Lo spettacolo desiderato è uno e uno solo, e non importa se ogni tanto sembra attenersi un po’ troppo al copione.

È sempre, o quasi, stato così, se questo è un elemento che si riserva solo alle pietre di paragone.

Chi procede a spezzare i cuori, chi ha scelto di compiacere, essere fra i buoni, chi invece eccede per natura, per sua natura, e in contemporanea entrambi appaiono sul ring, paralleli e perpendicolari ai movimenti che, tra poco, si succederanno. Non c’è nessuno a guardare il match di fianco a noi: l’alterazione di un rapporto umano, la scelta di proseguire il proprio cammino in solitudine.

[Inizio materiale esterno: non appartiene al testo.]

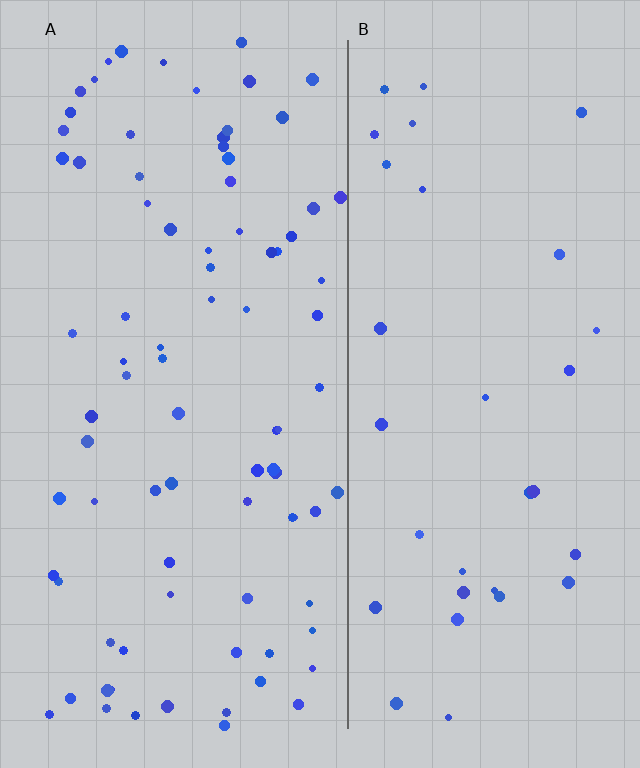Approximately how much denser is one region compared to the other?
Approximately 2.6× — region A over region B.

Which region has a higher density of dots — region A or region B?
A (the left).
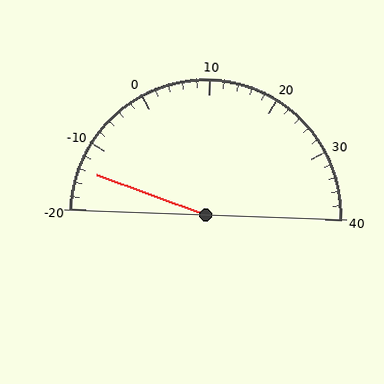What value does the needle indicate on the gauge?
The needle indicates approximately -14.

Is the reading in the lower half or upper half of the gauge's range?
The reading is in the lower half of the range (-20 to 40).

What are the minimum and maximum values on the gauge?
The gauge ranges from -20 to 40.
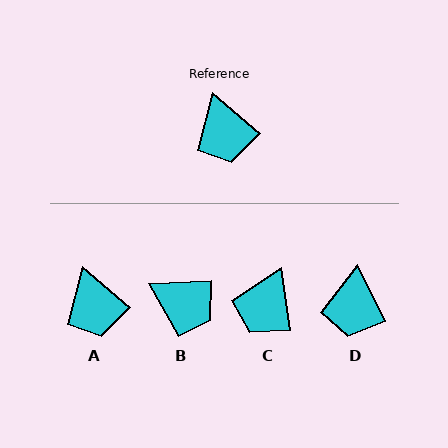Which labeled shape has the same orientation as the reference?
A.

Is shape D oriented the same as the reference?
No, it is off by about 23 degrees.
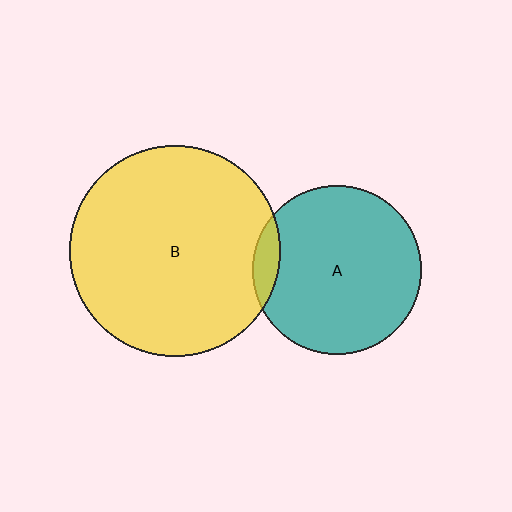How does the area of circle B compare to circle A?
Approximately 1.5 times.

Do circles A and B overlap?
Yes.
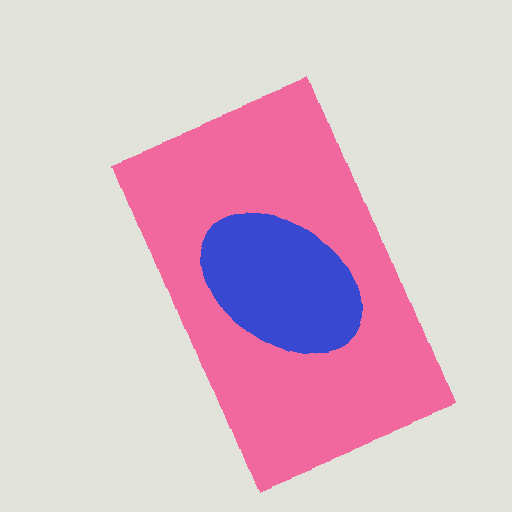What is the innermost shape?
The blue ellipse.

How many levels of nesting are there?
2.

Ancora non sono questi i motivi che ci guideranno.

LXX.

Manovre, ancora, e si passa al transito dalla schiena al ginocchio, il sinistro, che è quello interessato dall’ultima presa di sottomissione. Le chiavi articolari alle braccia e alle gambe vengono, così, continuamente ripetute, rigirate, interrotte molte volte, se è vero che i due sembrano sempre più vicini a cedere e non si risparmiano sequenze di pestoni alla parte alta del corpo.

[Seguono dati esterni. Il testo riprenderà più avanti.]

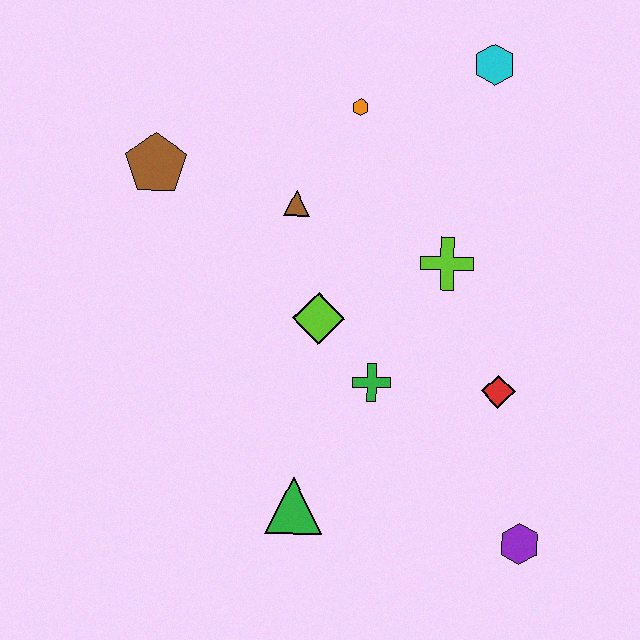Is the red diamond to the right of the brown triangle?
Yes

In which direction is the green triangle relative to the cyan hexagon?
The green triangle is below the cyan hexagon.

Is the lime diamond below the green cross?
No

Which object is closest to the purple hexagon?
The red diamond is closest to the purple hexagon.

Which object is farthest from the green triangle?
The cyan hexagon is farthest from the green triangle.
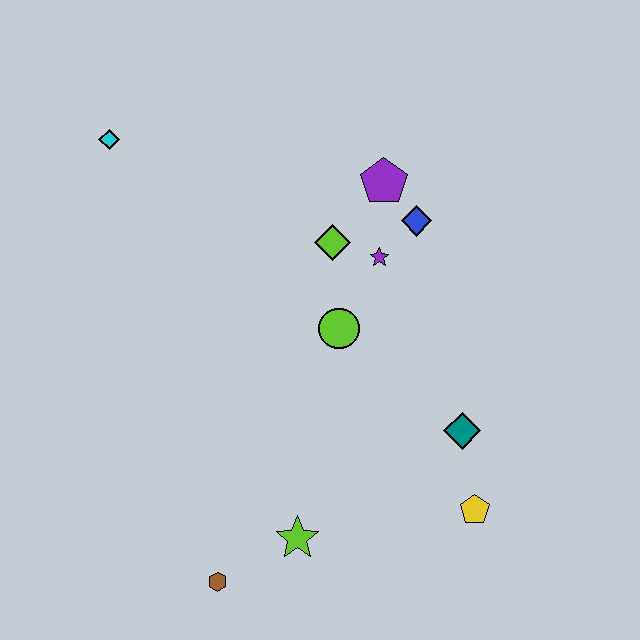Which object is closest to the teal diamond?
The yellow pentagon is closest to the teal diamond.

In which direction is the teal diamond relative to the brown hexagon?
The teal diamond is to the right of the brown hexagon.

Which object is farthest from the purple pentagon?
The brown hexagon is farthest from the purple pentagon.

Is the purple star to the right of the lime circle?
Yes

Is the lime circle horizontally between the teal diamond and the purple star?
No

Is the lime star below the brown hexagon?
No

Durante quello che appare un passaggio a vuoto, l’altro connette in modo inaspettato la sua finisher: dopo un altro superkick alla mandibola, il conto è ancora di due. Una distrazione dell’arbitro, poco dopo, e il vecchio ringhia, colpisce basso, in una variazione ridotta al minimo del suo repertorio di scorrettezze. Che storia stiamo raccontando, quindi: se è un match a stipulazione classica, o c’è altro che affiora alla vista. Se invece i due, lontani entrambi dall’essere i buoni, sono davanti a una scelta obbligata, che deve per forza scontentare: chi perde è al suo ultimo match, giro di boa, esperienza o affermazione, maestro uccide allievo, o viceversa, il nuovo e il vecchio davanti a un’opzione indecidibile.

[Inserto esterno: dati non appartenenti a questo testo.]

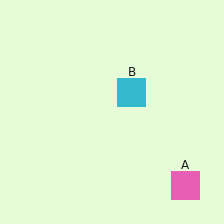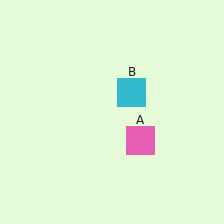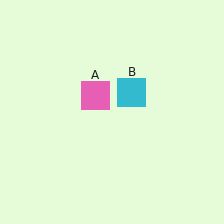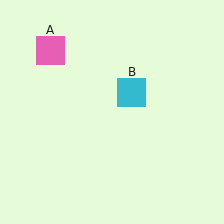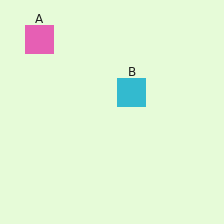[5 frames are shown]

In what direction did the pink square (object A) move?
The pink square (object A) moved up and to the left.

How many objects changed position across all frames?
1 object changed position: pink square (object A).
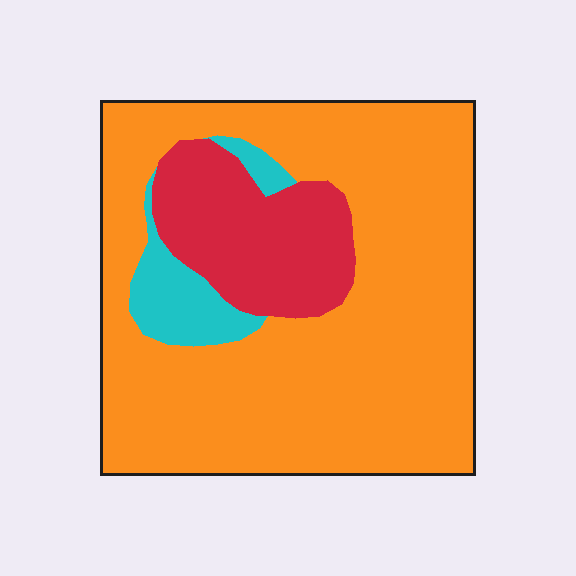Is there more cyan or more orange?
Orange.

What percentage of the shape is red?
Red covers about 20% of the shape.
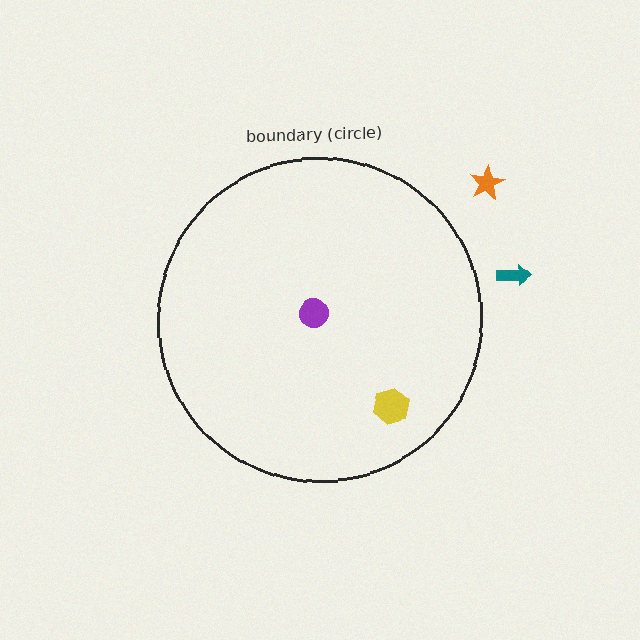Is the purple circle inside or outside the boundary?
Inside.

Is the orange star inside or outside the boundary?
Outside.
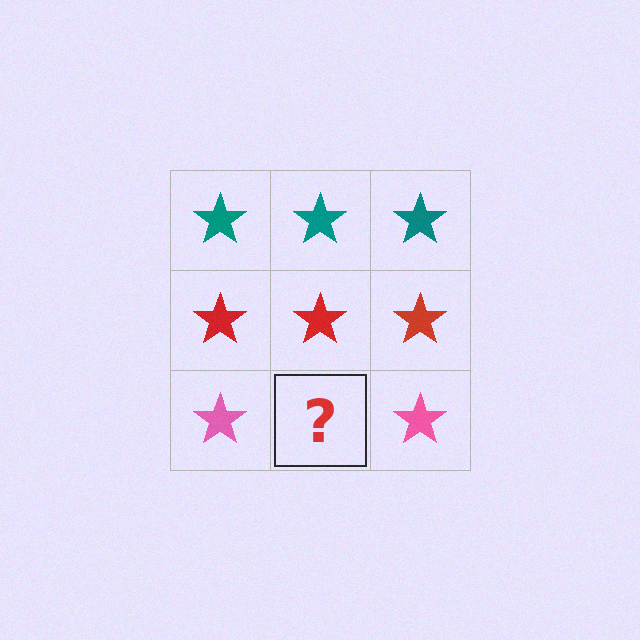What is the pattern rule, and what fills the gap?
The rule is that each row has a consistent color. The gap should be filled with a pink star.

Daniele Bellomi (1988) vive a Monza e, mentre perde dati, scrive. Ha pubblicato: Ariadne (libretto per monodramma-installazione di M. Azzan), Edizioni Suvini Zerboni, 2021; Divided by zero, Edizioni Prufrock spa, 2018; Sequenze arbitrarie, LUMA Foundation, 2017; Dove mente il fiume, Edizioni Prufrock spa, 2015 (Premio “Lorenzo Montano”); Ripartizione della volta, Anterem Edizioni, 2013 (Premio “Opera Prima”). Altri suoi lavori poetici, visivi e multimediali sono apparsi, oltre che in rete, in riviste, antologie, e in traduzione inglese e spagnola. Dal 2023 gestisce il sito web BLUNDER.online.